Governor Walz Tours St. Cloud Facility, Touts Renewable Energy
ST. CLOUD (WJON News) - Minnesota Governor Tim Walz was in St. Cloud Tuesday to tour the city’s wastewater treatment plant and discuss future development plans.
The Governor has been spending the week touring a number of public infrastructure projects before the 2024 legislative session. The Governor was joined by Senator Aric Putnam, Representative Dan Wolgamott, Mayor Dave Kleis, and Jeff Freeman, the Executive Director at the Minnesota Public Facilities Authority for a comprehensive tour of the plant, and a discussion on how St. Cloud uses wastewater from a number of communities to generate green energy as well as a commercial-grade fertilizer.
Since 2010, the St. Cloud Wastewater NEW (nutrient, energy, and water) Recovery Facility has introduced a number of first-in-the-nation systems to the drinking water and wastewater treatment systems.
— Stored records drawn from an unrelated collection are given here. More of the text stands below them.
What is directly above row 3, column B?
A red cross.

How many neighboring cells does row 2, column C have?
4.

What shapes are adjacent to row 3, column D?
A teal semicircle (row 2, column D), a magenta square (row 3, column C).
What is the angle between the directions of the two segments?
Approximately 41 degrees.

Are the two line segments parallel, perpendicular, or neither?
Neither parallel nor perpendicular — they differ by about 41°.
- 2016-2020: The St. Cloud NR2 project installed a biofuel storage area and a second biofuel generator. St Cloud was the second in the nation to install a Lystek process to create a fertilizer project to be applied on area farm fields.
- 2020-2024: Advanced drinking water improvements include a first-of-its-kind system that will use ozone, UV disinfection, and a granular activated carbon to reduce contaminants. The City of St. Cloud has requested a loan from the Minnesota Public Facility Authority for $20.7 million for the forcemain and aeration systems, and $4.8 million for the drinking water improvements.
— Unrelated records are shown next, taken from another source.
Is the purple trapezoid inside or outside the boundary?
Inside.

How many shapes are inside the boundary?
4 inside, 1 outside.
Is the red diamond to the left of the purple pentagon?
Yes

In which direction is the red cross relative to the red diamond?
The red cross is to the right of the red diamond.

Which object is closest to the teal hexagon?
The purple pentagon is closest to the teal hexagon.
During this time, the city has entered into agreements with several other communities including St. Augusta, St. Joseph, Sartell, Sauk Rapids, Waite Park, and Foley to treat their wastewater, and have entered into agreements with beer and food processors to take their waste, increasing the amount of biofuel the plant is able to generate.
Governor Walz says that the system lowers the cost for all the communities served by the plant.
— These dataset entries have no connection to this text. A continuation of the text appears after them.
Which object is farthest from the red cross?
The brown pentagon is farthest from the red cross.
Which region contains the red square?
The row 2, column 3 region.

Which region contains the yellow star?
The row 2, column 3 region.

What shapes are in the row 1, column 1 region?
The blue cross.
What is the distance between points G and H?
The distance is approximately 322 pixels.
I think what's really important, and it was highlighted, (is) Greater St. Cloud being able to hook up some of our surrounding cities. If you had to do property taxes to build a facility in a smaller community, it's just not doable.
Walz also toured the system that uses solid waste to produce a nutrient-rich fertilizer. Officials explained the fertilizer is in demand from farmers and commercial growers, due to its ease of use and rich nutrient profile.
Officials also stressed that, when you add in the city’s hydroelectric plant on the Mississippi River, the city creates three times as much energy as it uses, saving the city millions in energy costs every year.
Walz says the system is a blueprint for communities statewide.
We're going to save money out here, we're going to clean the environment, and we're going to make services better for the people St Cloud. This is what creates economic opportunity. And so I applaud the vision of this community. There are there aren't many across the country doing what's happening in this facility.
A wasted food-to-energy landfill diversion project. Renewable natural gas production and a green hydrogen project are all included in future plans at the St. Cloud NEW (Nutrient, Energy, and Water) Recovery Facility.